Além de acrescentar muitas calorias ao prato, alimentos fritos podem fazer mal a sua saúde pelo excesso de gordura insaturada. Mas se você não consegue resistir existem algumas maneiras de deixar essas frituras um pouco menos nocivas.

Durante o processo de fritura, os óleos são continuamente expostos a fatores que levam a um grande número de reações químicas. Há desde a transformação das moléculas de ácido graxo até alterações de aroma e sabor. Se o óleo for reaproveitado e permanecer horas sob altas temperaturas, pode ocorrer a formação de gorduras trans. Além disso, o aquecimento exagerado favorece a perda de ômegas, e a maioria dos tipos usados na cozinha contêm ômegas 3 e 6, gorduras do bem e essenciais para o nosso organismo, que acabam sendo desperdiçadas.

Prejudicial para a saúde a melhor opção é trocar as frituras por grelhados. No entanto, ainda são poucas as pessoas que deixaram a fritura de lado e passaram a substituí-las pelos grelhados principalmente devido à facilidade, fritar é muito mais rápido e pratico para preparar um alimento.

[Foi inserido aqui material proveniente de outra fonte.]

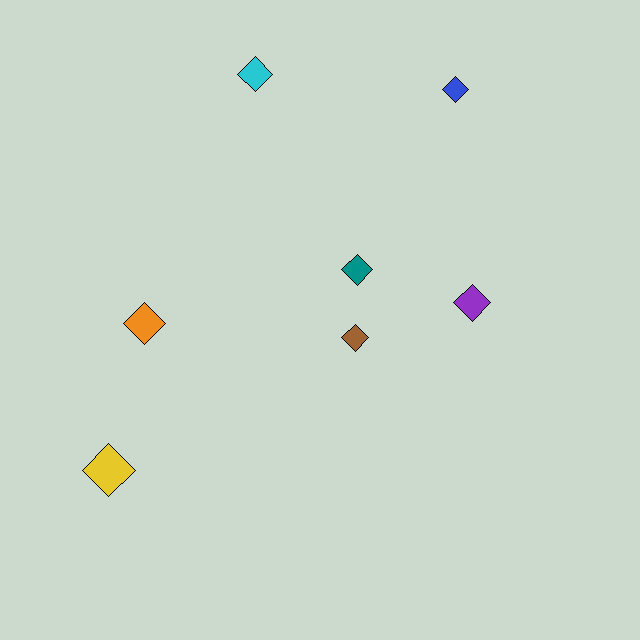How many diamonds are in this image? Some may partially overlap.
There are 7 diamonds.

Para algumas pessoas é impossível deixar de consumir alimentos saborosos e irresistíveis, como por exemplo, a batata frita. No entanto, se você está realmente em busca de uma vida mais saudável é necessário reduzir a fritura no seu cardápio e acrescentar alimentos grelhados. Quer alguns motivos para que você faça esta troca sem culpa e até mesmo com maior estímulo? O primeiro fator é a gordura da fritura, a qual prejudica o nosso organismo, enquanto os grelhados oferecem apenas vantagens  para o nosso organismo, como a preservação dos nutrientes do alimento e não há a absorção da gordura, algo que acontece com os alimentos fritos. Além disso, nas frituras, os alimentos já possuem certa quantidade de calorias e juntamente com o óleo, passam a ter um valor calórico extra, o que pode fazer com que os quilinhos indesejados comecem a aparecer e fazer com que os ponteiros do nível do mau colesterol comecem a subir.

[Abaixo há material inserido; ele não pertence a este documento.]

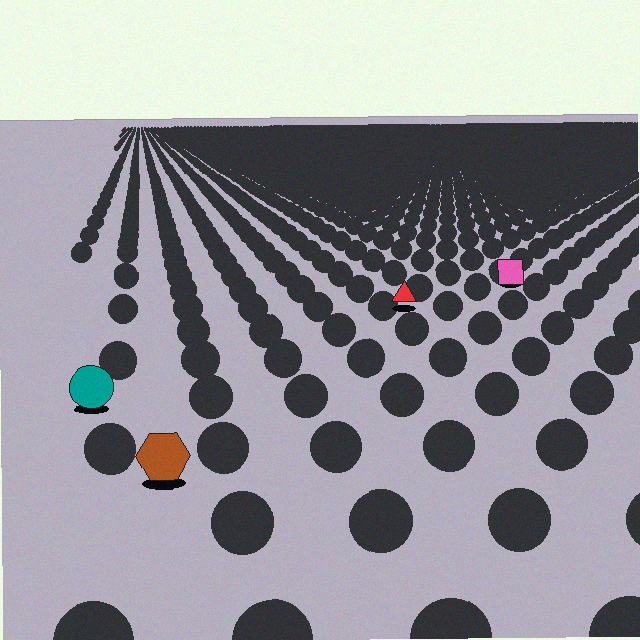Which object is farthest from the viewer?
The pink square is farthest from the viewer. It appears smaller and the ground texture around it is denser.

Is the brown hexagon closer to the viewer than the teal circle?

Quando um alimento é colocado no óleo em certa temperatura fica desidratado perdendo nutrientes, o quê não acontece com os alimentos grelhados. Existe uma grande diversidade de alimentos para compor uma dieta mais saudável e balanceada, como por exemplo, frango e peixes, os quais devem ser cortados finos, sendo que para prepará-los, basta dar uma pincelada de óleo ou de azeite de oliva para evitar o ressecamento. Quando bem preparados, os alimentos além de se tornarem mais saudáveis e menos calóricos, também podem se tornar mais saborosos e suculentos, como é o caso da carne, sendo que para o preparo de bifes, por exemplo, é indicado pelo menos com dois centímetros de altura, pois quando muito finos podem passar do ponto e enquanto grosso, podem ficar mal passados.

No entanto, saiba que não é necessário riscar de vez a fritura de seu cardápio, principalmente as delícias que este tipo de preparo oferece, mas é indicado que você modere a ingestão de alimentos através da fritura. Desta forma, fique atento quanto à quantidade e a forma que você ingere alimentos fritos. De acordo com especialistas, as frituras podem fazer parte de nossa dieta no máximo uma vez por semana, principalmente se você deseja controlar o peso e manter a saúde

Para tentar reduzir parte desses malefícios, segue algumas dicas: 

Invista nos óleos mais saudáveis - Os óleos vegetais são unanimidade entre os nutricionistas. Eles naturalmente não tem godura saturada. O de canola possui uma das maiores quantidades de ômega 3 – ácido graxo essencial que protege os vasos sanguíneos – dentre os óleos. O de soja conta com ômega 6, assim como o óleo de milho. Já o óleo de girassol e o azeite de oliva, não aumentam o risco de problemas cardíacos quando utilizados em frituras.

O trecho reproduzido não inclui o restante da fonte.